Dr. Sudev Sheth is Senior Lecturer of International Studies at the Lauder Institute and the Wharton School, and Senior Lecturer in the Department of History at the University of Pennsylvania. His research explores the history of capitalism in India through the lives of merchants, entrepreneurs, and business families. Combining literary sources, archival manuscripts, and business records, he investigates how commerce has influenced culture, politics, and urban life. His current work traces merchant life in Ahmedabad across centuries while exploring the ways business gives form to cities and ideas. He is the author of Bankrolling Empire: Family Fortunes and Political Transformation in Mughal India(Cambridge University Press, 2024).
On Thursday, March 25, 2027 at 6:00 pm in Aliber 101 (2847 University Ave), Nimi Wariboko, Walter G. Muelder Professor of Social Ethics at Boston University, will lecture on “Global Dollar and War: Trump’s Resignification of America’s Empire.”
Dr.

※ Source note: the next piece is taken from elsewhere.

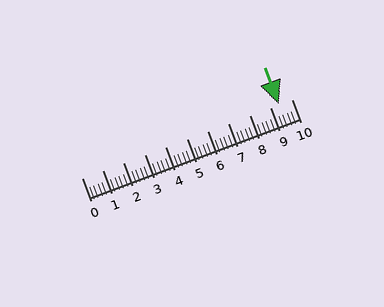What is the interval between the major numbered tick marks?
The major tick marks are spaced 1 units apart.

Nimi Wariboko is a public intellectual, poet, and scholar with multiple dimensions of competence: philosophical, economic, political, historical, literary, and theological. His scholarship is innovative, impactful, and prodigious. He is the Walter G. Muelder Professor of Social Ethics at Boston University School of Theology and Director of the African Studies Center at the Pardee School of Global Studies, Boston University. He is a transtylistic poet and a transdisciplinary scholar. Before his academic career began decades ago, he was an investment banker in Lagos and on Wall Street.